EUFAMI presents family perspective on social withdrawal in schizophrenia at PRISM consortium meeting

PRISM is an IMI funded project that aims to find new treatments for the three most common brain disorders in Europe: Alzheimer’s disease, schizophrenia and major depression. It does so by looking at a symptom these three diseases have in common – social withdrawal – and investigating whether there are biological markers for this symptom which new drugs could target to reduce symptoms and improve quality of life.

At the April project consortium meeting in London, EUFAMI presented the results of the member focus group session we organized to draw out the family perspective on social withdrawal in persons living with a diagnosis of schizophrenia.

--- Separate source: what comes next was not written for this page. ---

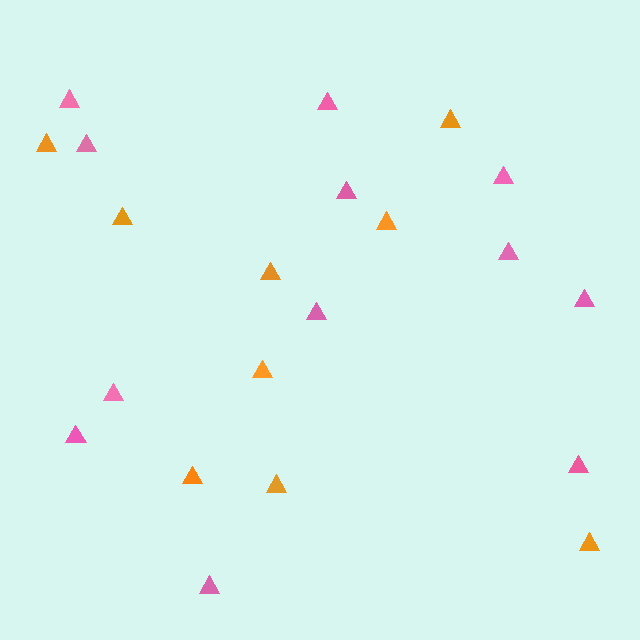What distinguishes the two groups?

“I wish my son could dress himself correctly with clean pieces of clothing and after a shower that he could follow an activity, like a drawing course he paid for but did not attend, that he could stand a real conversation with other persons or with family.” – Father of a son diagnosed with Schizophrenia

Amongst various signals, participants listed lack of self-care (clothing, hair), lack of communication, immobility, such as getting out of bed, and lack of activities particularly outside of the house, resulting in a limited number of friends and often no partner.

A striking result indicated by family members was their own struggle with social isolation. Comments included, “I was afraid that we bothered the neighbours,” “We stopped going to family gatherings,” “During the crisis, we didn’t speak to anyone about the topic other than the doctor.”

Social withdrawal feeds stigma, which impacts not just patients but entire families. Tackling social withdrawal therefore has enormous potential for positive impact. Committed to supporting families affected by mental illness, the PRISM project is helping EUFAMI to ensure that their views are represented in policy, practice and research.